Im Projekt erforschen die Julius-Maximilians-Universität Würzburg und die Hochschule Ansbach Grundlagen, Potenziale, Methoden und Grenzen der Anwendbarkeit des Verfahrens. DyCA kann perspektivisch in allen Anwendungsfeldern, die in Gebieten multivariater deterministischer Zeitreihen angesiedelt sind, Nutzen stiften. Mögliche Anwendungen können daher für so unterschiedliche Daten wie Wartungs- und Betriebsdaten, Wetterdaten über Strömungsdaten bis hin zu medizinischen Daten angesiedelt sein.
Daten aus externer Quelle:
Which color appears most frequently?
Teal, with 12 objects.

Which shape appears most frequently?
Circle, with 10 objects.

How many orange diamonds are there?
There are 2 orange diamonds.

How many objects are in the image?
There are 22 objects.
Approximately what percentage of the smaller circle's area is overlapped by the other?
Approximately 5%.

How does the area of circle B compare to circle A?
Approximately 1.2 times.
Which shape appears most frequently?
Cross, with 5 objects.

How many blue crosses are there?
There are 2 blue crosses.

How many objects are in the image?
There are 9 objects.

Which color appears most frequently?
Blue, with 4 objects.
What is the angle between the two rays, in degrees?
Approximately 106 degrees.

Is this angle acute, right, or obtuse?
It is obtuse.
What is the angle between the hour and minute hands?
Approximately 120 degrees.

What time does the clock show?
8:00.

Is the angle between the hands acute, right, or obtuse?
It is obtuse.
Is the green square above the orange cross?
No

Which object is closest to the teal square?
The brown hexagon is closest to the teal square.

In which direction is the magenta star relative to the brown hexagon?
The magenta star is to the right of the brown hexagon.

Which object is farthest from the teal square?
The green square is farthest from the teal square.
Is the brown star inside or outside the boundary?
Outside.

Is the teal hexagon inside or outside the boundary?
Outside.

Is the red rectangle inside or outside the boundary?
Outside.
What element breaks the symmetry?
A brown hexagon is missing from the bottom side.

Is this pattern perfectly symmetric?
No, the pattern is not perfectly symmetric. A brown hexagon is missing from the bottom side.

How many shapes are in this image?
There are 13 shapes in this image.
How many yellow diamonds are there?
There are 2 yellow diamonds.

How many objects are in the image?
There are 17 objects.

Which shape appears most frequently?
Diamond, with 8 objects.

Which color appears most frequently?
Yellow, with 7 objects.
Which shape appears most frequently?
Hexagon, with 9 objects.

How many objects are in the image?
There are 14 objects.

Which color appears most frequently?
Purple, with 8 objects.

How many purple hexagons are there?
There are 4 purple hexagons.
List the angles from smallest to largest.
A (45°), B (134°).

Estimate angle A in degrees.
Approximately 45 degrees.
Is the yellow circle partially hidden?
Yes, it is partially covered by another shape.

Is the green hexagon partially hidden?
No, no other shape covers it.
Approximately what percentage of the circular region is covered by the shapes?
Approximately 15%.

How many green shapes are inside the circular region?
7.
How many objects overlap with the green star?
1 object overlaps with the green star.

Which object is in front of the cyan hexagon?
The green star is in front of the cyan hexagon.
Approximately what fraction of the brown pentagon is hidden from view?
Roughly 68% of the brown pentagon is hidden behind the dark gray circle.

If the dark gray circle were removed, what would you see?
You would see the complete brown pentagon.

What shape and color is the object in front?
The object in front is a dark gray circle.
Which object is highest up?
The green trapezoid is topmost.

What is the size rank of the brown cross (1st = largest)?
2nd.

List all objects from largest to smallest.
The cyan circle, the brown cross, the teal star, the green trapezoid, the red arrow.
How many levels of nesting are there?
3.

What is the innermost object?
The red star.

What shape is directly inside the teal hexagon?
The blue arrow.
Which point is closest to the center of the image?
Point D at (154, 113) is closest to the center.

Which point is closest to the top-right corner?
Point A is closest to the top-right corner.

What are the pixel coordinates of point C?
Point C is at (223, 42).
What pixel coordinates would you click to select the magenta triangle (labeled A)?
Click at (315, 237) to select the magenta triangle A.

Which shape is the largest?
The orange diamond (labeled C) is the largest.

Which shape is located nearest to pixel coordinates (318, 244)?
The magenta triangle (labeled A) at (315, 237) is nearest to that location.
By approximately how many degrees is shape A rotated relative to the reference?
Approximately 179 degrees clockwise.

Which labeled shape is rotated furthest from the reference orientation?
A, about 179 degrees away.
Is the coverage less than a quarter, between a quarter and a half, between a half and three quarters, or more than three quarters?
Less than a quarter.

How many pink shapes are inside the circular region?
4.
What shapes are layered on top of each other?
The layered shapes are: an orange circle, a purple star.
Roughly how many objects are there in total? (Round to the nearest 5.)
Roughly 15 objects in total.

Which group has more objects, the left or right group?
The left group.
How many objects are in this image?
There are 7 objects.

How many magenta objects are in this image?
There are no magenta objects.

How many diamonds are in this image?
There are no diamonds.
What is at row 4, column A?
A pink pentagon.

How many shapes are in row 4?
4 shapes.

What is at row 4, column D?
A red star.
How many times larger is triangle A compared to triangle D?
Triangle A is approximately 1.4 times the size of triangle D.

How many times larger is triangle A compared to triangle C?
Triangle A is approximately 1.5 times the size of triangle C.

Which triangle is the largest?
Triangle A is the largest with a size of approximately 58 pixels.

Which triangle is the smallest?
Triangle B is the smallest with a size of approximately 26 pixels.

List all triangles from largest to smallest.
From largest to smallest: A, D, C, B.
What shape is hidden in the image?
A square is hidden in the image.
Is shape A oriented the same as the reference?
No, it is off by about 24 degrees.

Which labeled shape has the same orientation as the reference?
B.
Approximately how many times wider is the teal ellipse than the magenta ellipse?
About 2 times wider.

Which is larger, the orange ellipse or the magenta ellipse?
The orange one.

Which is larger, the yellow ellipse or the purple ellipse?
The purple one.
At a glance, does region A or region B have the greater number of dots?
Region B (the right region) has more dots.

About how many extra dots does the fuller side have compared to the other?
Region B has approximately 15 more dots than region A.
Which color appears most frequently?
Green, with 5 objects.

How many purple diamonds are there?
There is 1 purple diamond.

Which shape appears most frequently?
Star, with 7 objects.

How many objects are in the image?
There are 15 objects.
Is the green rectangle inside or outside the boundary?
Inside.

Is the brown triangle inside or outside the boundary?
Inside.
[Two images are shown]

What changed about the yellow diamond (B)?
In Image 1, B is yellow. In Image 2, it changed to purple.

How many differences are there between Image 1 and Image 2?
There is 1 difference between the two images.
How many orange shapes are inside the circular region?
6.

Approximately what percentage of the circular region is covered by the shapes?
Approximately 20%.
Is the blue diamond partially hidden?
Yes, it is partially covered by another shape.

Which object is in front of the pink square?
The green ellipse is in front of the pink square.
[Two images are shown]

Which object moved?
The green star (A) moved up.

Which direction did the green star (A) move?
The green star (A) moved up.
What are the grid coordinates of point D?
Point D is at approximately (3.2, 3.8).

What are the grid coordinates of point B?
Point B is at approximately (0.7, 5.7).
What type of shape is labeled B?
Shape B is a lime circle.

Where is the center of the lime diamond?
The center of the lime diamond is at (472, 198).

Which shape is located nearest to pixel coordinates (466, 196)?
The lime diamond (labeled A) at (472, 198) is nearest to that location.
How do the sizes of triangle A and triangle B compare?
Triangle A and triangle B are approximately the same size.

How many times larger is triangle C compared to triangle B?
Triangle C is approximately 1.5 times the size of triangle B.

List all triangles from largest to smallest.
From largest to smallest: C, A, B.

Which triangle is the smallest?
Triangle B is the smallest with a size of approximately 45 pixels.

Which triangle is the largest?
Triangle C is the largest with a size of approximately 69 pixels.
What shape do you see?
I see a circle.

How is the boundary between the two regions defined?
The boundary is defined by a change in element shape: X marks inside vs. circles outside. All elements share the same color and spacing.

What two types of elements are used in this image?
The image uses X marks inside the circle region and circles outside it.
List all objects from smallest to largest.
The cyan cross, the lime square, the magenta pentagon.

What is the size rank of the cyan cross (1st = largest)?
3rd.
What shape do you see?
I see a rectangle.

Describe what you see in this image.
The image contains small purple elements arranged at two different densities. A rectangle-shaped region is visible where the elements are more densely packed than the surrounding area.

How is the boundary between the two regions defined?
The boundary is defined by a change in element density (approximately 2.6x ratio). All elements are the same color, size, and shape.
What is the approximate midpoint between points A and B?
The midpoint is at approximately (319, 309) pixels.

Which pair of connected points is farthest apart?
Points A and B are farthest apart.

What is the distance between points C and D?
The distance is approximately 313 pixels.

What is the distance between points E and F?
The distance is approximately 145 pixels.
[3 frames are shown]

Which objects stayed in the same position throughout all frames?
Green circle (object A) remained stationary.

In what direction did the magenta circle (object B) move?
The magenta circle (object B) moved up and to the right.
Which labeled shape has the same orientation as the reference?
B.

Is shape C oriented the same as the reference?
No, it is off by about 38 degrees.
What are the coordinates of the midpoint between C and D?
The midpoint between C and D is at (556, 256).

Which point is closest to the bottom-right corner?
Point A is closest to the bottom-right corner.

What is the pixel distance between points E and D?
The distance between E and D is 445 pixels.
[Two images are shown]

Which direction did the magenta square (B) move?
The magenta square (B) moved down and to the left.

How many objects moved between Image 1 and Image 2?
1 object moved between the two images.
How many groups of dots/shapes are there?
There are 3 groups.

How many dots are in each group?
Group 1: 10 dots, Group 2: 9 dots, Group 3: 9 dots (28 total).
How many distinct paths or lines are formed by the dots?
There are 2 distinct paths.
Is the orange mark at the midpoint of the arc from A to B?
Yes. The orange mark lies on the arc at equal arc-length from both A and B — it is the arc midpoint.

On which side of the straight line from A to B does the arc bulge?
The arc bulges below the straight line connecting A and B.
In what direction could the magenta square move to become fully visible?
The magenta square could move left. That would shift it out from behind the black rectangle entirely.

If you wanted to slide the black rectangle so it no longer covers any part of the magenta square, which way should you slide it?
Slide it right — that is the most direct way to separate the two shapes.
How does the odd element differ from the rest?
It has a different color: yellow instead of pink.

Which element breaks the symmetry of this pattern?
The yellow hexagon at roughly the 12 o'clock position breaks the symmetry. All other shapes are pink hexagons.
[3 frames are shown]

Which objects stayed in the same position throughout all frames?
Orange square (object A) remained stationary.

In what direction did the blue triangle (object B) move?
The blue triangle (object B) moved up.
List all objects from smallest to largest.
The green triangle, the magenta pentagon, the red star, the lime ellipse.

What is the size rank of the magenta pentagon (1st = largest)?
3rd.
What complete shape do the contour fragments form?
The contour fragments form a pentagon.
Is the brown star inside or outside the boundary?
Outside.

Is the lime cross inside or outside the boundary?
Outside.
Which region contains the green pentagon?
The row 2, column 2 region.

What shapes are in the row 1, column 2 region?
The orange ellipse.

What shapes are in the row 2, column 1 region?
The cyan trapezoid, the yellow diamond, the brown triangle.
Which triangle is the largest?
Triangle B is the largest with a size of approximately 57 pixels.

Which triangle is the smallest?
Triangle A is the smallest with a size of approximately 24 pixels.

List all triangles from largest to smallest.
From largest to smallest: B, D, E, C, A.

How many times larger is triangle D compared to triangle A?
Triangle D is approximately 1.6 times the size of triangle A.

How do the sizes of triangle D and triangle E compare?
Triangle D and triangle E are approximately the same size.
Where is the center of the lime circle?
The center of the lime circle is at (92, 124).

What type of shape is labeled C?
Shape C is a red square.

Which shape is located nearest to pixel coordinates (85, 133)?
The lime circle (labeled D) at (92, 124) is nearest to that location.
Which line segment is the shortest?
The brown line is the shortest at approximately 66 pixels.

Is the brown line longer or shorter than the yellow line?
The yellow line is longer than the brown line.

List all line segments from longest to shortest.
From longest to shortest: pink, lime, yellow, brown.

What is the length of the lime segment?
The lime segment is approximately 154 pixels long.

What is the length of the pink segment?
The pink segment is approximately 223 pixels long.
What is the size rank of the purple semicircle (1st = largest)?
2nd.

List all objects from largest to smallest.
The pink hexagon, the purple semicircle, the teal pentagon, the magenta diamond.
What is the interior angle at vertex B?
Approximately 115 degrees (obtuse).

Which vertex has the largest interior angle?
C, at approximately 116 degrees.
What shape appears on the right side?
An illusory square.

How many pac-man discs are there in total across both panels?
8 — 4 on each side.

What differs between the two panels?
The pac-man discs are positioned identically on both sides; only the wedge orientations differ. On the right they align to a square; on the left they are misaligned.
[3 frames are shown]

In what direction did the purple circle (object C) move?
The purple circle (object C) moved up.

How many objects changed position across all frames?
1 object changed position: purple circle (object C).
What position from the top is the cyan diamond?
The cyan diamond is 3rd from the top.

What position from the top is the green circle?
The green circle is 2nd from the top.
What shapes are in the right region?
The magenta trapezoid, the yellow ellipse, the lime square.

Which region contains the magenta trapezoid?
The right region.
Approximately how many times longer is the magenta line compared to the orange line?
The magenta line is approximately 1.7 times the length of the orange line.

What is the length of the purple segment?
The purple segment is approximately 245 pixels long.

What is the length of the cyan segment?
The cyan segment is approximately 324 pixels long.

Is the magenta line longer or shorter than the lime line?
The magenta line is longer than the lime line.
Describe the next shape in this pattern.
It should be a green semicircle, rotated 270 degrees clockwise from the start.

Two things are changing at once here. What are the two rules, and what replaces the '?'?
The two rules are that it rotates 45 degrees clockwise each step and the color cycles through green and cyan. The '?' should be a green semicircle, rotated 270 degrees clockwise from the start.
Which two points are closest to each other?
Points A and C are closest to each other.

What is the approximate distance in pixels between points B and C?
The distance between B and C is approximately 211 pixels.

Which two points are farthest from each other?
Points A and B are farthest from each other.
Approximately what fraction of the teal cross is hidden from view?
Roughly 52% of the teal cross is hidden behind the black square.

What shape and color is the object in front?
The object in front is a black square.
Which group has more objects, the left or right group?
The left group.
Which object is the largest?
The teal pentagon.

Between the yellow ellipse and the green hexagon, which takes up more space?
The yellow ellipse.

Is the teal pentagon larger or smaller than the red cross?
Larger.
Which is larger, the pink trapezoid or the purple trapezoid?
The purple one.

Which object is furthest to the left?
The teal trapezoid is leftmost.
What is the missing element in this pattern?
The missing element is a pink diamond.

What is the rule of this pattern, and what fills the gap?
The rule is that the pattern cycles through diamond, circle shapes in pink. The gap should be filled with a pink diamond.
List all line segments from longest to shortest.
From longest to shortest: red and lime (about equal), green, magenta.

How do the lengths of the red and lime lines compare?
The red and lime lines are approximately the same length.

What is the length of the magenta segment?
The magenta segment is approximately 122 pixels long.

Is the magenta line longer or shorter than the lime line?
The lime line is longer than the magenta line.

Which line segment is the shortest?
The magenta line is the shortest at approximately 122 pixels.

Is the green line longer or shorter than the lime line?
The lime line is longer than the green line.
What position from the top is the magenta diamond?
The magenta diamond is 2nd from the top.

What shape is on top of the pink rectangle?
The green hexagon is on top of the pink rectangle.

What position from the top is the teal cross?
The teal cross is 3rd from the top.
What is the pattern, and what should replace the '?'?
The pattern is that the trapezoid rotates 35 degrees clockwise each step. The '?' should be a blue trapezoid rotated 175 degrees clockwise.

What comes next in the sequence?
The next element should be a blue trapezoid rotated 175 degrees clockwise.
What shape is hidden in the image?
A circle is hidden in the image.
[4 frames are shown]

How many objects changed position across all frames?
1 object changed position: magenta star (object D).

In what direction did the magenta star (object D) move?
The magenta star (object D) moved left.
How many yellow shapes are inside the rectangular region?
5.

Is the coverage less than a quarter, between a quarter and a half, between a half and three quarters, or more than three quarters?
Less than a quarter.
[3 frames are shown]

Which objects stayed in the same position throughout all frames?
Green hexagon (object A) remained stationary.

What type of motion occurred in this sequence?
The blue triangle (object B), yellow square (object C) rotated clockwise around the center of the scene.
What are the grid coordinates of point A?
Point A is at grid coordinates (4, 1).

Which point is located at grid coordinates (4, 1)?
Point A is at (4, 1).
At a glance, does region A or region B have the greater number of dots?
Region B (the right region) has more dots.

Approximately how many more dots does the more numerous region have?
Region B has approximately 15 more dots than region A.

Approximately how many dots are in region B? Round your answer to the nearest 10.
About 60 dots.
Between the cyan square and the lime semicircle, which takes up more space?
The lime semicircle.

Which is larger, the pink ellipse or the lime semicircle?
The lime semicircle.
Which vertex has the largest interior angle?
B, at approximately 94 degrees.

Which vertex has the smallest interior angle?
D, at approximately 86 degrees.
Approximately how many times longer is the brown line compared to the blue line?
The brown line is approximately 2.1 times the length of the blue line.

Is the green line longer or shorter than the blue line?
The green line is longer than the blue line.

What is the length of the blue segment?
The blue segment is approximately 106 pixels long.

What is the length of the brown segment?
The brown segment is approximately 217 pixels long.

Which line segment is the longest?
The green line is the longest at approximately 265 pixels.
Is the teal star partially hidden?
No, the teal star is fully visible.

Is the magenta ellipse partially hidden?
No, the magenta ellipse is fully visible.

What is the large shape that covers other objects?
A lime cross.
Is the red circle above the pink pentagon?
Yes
Im Vergleich zu etablierten Verfahren kann DyCA in geeigneten Anwendungen potenziell Zeit, Rechnerressourcen und somit Kosten sparen helfen. Zudem kann das Verfahren helfen, Daten einfacher zu visualisieren und so neue wissenschaftliche und technische Erkenntnisse ermöglichen.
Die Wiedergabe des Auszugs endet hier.